Task1. HL and LL are identical firms excluding for their capital structures. Each has $20 million in assets, earned $4 million before interest and taxes in the year of 2012, and has a 40% marginal tax rate. Firm HL has a debt/ assets ratio of 50% and pays 12% interest on its debt, whereas LL has a 30% debt/ assets ratio and pays only 10% interest on debt. Compute the rate of return on equity for each firm.
Task2. Tim Urban, owner or manager of Urban Motor Court in Key West, is considering outsourcing the daily room cleanup for his motel to Duffy's Maid Service. Tim rents an average of 50 rooms for each of 365 nights (365 X 50 equals the total rooms rented for year (. Tim's cost to clean a room is $12.50. The Duffy's Maid Service quote is $18.50 per room additionally the fixed cost of $25,000 for sundry items such as uniforms with motel's name. Tim's yearly fixed cost offer space, equipment, and supplies are $61,000. Which is the preferred process for Tim, and Why?

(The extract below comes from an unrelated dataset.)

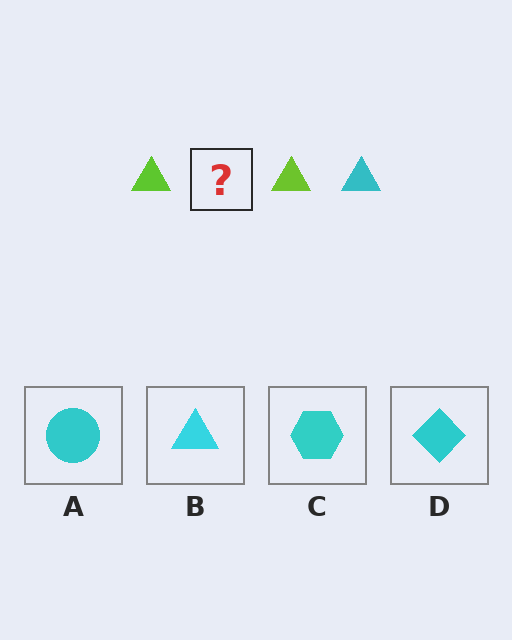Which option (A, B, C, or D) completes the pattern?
B.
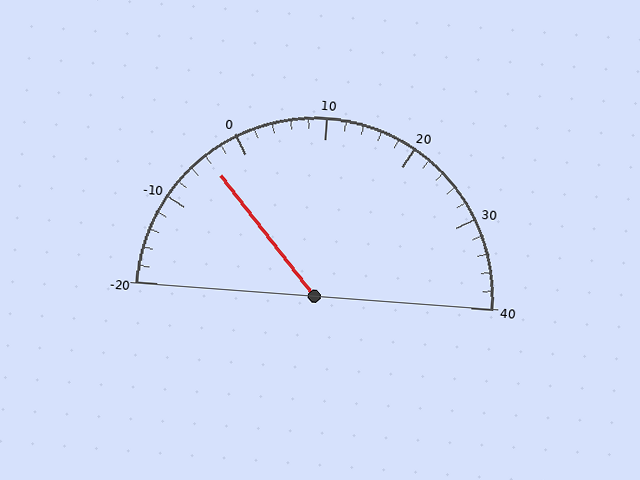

Task3. In 2012, Jake's Jamming Music, Inc. announced the ROA of 8.51 percent, ROE of 14.00 percent, and profit margin of 11.5 percent. The firm had total assets of $9.0 million at year-end 2012.
a) Compute the 2012 value of net income accessible to common stockholders for Jake’s Jamming Music, Inc.
b) Compute the 2012 value of common stockholders’ equity for Jake’s Jamming Music, Inc.
c) Compute the 2012 value of net sales for Jake’s Jamming Music, Inc.